Wer ins Netzer will, findet es vielleicht nicht auf Anhieb. Es ist nämlich, wie alle guten Kneipen, nicht überdeutlich als solche ausgewiesen. Aber über dem kleinen Vorsprung beim Eingang (der wie an einer abgeschnittenen 90-Grad-Kante liegt) ist gut sichtbar ein 1 Meter hohes schwarzes Kreuz angebracht. Was einen nicht-katholischen Besuch von uns zu denken veranlasst hat, wir würden wohl über einer Kirche wohnen? Ganz im Gegenteil. Wenn ich mal umziehe, dann gehe ich auch mal ins Netzer. Oder vielleicht nächsten Samstag, jetzt hab ich nämlich richtig Lust bekommen.
1 Haben Sie gewusst, dass Dee Dee Ramones Roman Chelsea Horror Hotel vor Kurzem im Milena Verlag erschienen und sehr lesenswert ist? Anm. des sympathischen Verlags
Couch Club.

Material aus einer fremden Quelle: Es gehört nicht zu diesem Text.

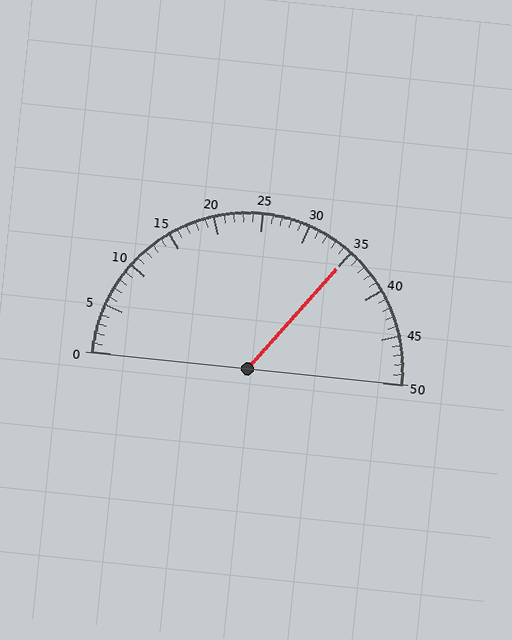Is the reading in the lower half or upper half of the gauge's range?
The reading is in the upper half of the range (0 to 50).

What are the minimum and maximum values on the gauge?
The gauge ranges from 0 to 50.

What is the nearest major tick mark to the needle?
The nearest major tick mark is 35.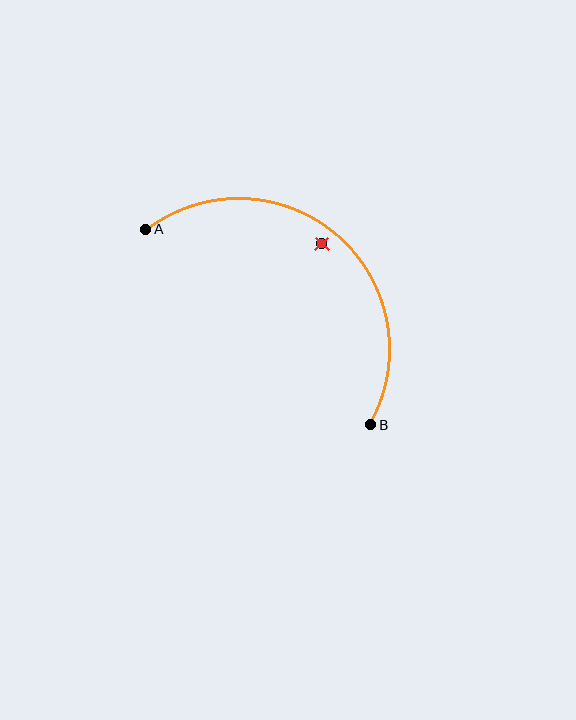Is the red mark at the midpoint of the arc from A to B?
No — the red mark does not lie on the arc at all. It sits slightly inside the curve.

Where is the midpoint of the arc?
The arc midpoint is the point on the curve farthest from the straight line joining A and B. It sits above and to the right of that line.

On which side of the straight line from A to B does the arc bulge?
The arc bulges above and to the right of the straight line connecting A and B.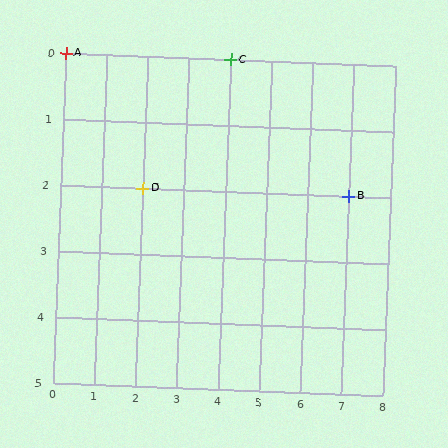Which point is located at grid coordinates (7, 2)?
Point B is at (7, 2).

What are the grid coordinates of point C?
Point C is at grid coordinates (4, 0).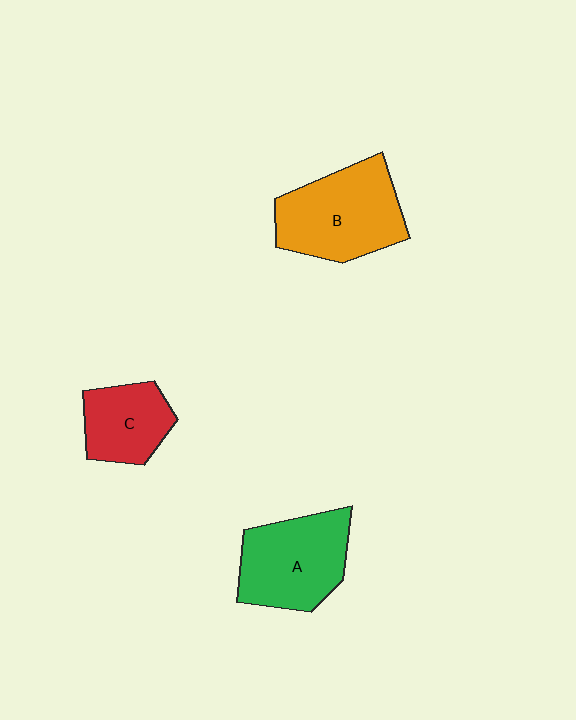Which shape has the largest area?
Shape B (orange).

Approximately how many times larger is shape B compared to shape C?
Approximately 1.6 times.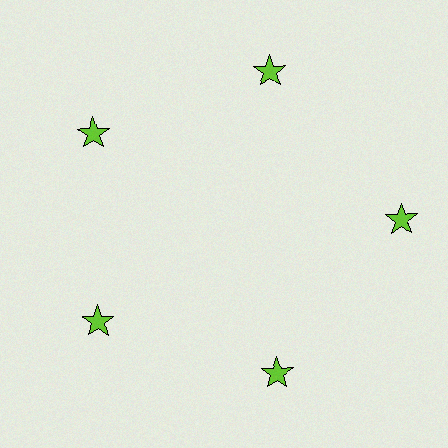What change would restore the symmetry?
The symmetry would be restored by moving it inward, back onto the ring so that all 5 stars sit at equal angles and equal distance from the center.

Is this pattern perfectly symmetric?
No. The 5 lime stars are arranged in a ring, but one element near the 3 o'clock position is pushed outward from the center, breaking the 5-fold rotational symmetry.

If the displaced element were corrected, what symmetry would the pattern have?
It would have 5-fold rotational symmetry — the pattern would map onto itself every 72 degrees.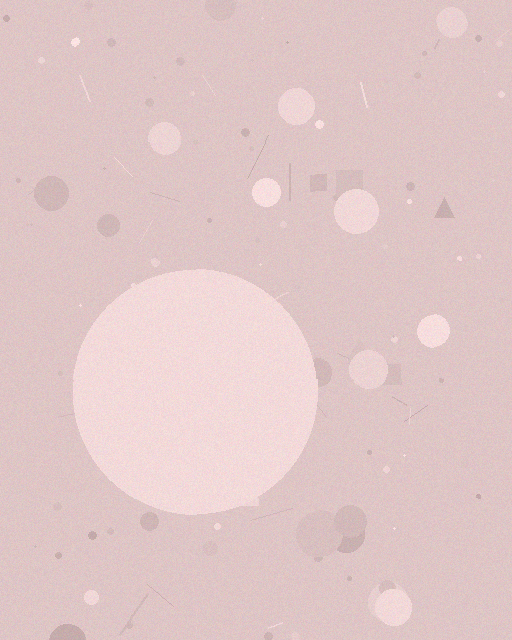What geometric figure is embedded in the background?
A circle is embedded in the background.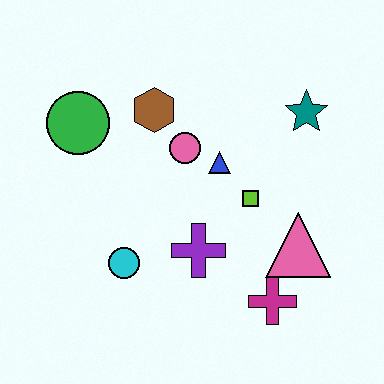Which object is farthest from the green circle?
The magenta cross is farthest from the green circle.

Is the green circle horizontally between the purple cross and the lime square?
No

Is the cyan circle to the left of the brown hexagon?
Yes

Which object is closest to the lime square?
The blue triangle is closest to the lime square.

Klenzestr. 89; 80469 München
Di-Do 20-1 Uhr, Fr-Sa 20-3 Uhr, So+Mo geschl.
ES REGNET IMMER NOCH heftig, als wir am Couch Club ankommen.
D: »Fuck, zu! Die machen erst in 10 Minuten auf.«
C: »Dann lass uns doch noch schnell was essen gehen.«
A: »Nee, Mann, lass uns doch kurz warten – die haben Pizza, glaub ich.«
S: »Selbst wenn, bis die aufmachen, sind wir doch komplett nass.«
Bevor wir die Diskussion beenden können, hören wir, wie hinter uns die Tür aufgesperrt wird – also nix wie rein.
Wir hatten uns seit Längerem mal wieder zum Fußballspielen verabredet. Aber pünktlich zum Feierabend, wir hatten uns alle gerade getroffen, fängt es an zu regnen – heftiger Platzregen mit Weltuntergangs-Szenario.
D: »Fuck, scheiß Regen!«
C: »Dann lass uns auf nächste Woche schieben, so macht das keinen Sinn.«
A: »Nee, Mann, das hört gleich wieder auf.«
S: »Selbst wenn, der Platz steht schon jetzt komplett unter Wasser«
Bevor wir die Diskussion beenden können, kommt der rettende Vorschlag: Tischkickern im Couch Club, das geht immer. Also alle ab Richtung Glockenbachviertel.
Durch den kleinen Vorraum mit Zigarettenautomat und den üblichen Szene-Magazinen und Partyflyern betreten wir die geräumige Bar. Rechts unter den großen Fenstern stehen gemütliche Sessel und Couchen mit Flohmarktcharme, die der Bar wohl den Namen verleihen. Hinter den Fenstern sehen wir den Regen weiter herunterprasseln. Gegenüber der Couchlandschaft empfängt uns die lange Theke, wo mindestens fünfzehn Personen nebeneinander entspannt ihr Feierabendbierchen trinken können. Im Spiegelregal hinter der Bar erwartet uns ein beeindruckendes Flaschensortiment. Allen voran findet der Gin-Liebhaber hier ein Schlaraffenland, mit über 130 verschiedenen Gin-Sorten. Aber wir sind ja nicht zum Chillen da, sondern wollen uns sportlich betätigen!